How to Stay Motivated This Summer

By Algonquin College Modified on June 12, 2018

Don't lose your long-term purpose during summer!

No doubt, you remember when the words “summer break” meant a couple of months of freedom, fun, and the chance to forget about school.

Well, that was then, and this is now. And now means there’s no break from cash concerns, course planning, and career-related choices. It’s not that you need to forego all the fun. It’s just that summertime can also be a time to imagine your life beyond the classroom and outside the campus.

In other words, you don’t want to lose sight of your long-term purposes. And therein lies the notion of making your summer more productive than it might otherwise be. You have three, maybe four months available. What do you do with them?
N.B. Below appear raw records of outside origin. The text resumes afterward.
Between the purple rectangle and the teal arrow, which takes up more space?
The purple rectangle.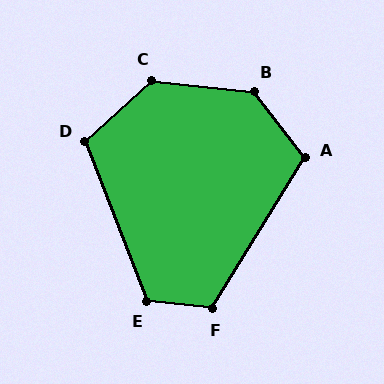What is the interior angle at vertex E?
Approximately 118 degrees (obtuse).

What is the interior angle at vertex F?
Approximately 115 degrees (obtuse).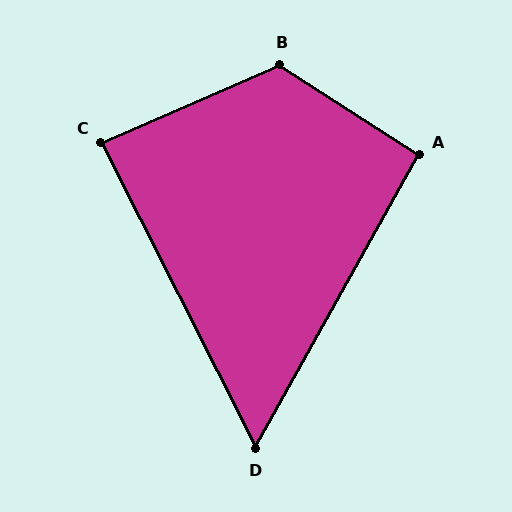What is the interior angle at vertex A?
Approximately 93 degrees (obtuse, close to a right angle).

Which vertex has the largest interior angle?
B, at approximately 124 degrees.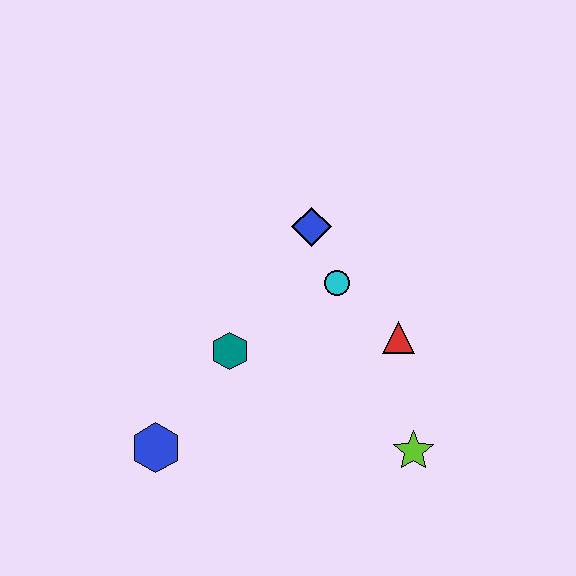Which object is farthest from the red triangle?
The blue hexagon is farthest from the red triangle.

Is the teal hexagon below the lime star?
No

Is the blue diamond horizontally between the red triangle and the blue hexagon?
Yes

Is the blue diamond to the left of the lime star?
Yes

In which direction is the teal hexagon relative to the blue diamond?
The teal hexagon is below the blue diamond.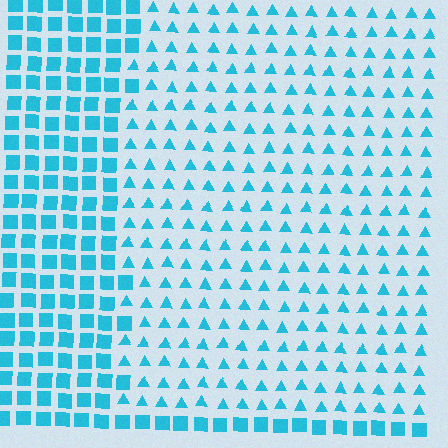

Obviously, there can be numerous answers to that question, but at least three principles stand out for consideration:

    • Summertime is a good time to acquire the kind of experience you’re less likely to find in a classroom or school setting;
    • Don’t let the summer’s seeming lack of structure – no more classes, study sessions, exam preparation, etc. – dilute the skill and knowledge you’ve so far acquired;
    • And, finally, devote some time to yourself. Or, to put it differently, take some time to reflect on what you want to do with your education and, indeed, your life.

The point is, summers can be an opportunity to give yourself a bit of an edge by acquiring skills, experience, and knowledge that you won’t necessarily get in the classroom.

The College’s Student Support Services can help you on this first point. You can find positions on HireAC posted by local employers who are looking for Algonquin students. As well, information about preparing for a job is available on the Employment Support Centre’s website.

As Jeffrey Agate, Associate Director at Algonquin College’s Student Support Services points out, summer jobs, volunteer positions, and internships provide students with the opportunity “to learn more about the world of work and develop professional work habits and skills,” all of which can beef up a resumé.

As well, summer work, volunteering, and interning can give you a taste of the kind of work environment you like and, almost as important, what you dislike. That knowledge alone can help you narrow down your post-graduation career choices.

But another factor to consider is a phenomenon known as “summer learning loss.” Studies suggest that over the course of a summer students can lose at least a portion of what they’ve learned in the classroom. “On average, students’ achievement scores declined over summer vacation by one month’s worth of school-year learning,” according to one recent study. To be sure, many of these studies focus on school children, but there’s no reason to assume the academic skills of college-age students aren’t also prone to summer decline.

There are ways to offset learning loss, say educators. One of the better ways is to cultivate a reading habit. This could include books or online articles in your particular field or area of interest. This’ll help you retain – or recover – what you’ve already learned.

Setting a routine is also worthwhile. It’s easy to let a couple weeks of summer post-exam relaxation turn into months of sloth. One way to beat off this inclination is a daily regime of exercising, specific tasks, and setting small goals. The idea is to maintain the kind of mental discipline that allowed you to succeed in school.

Finally, amidst all this busyness and self-discipline, don’t forget to use the summer break to, well, give yourself a break – but one with purpose. Enjoy yourself, have some fun, but also take time to think about yourself – your goals and values, your capabilities, your strengths and weaknesses, what you want to do with your life.

A little bit of summer self-knowledge can go a long way in keeping you motivated and focused when you return to class in the fall.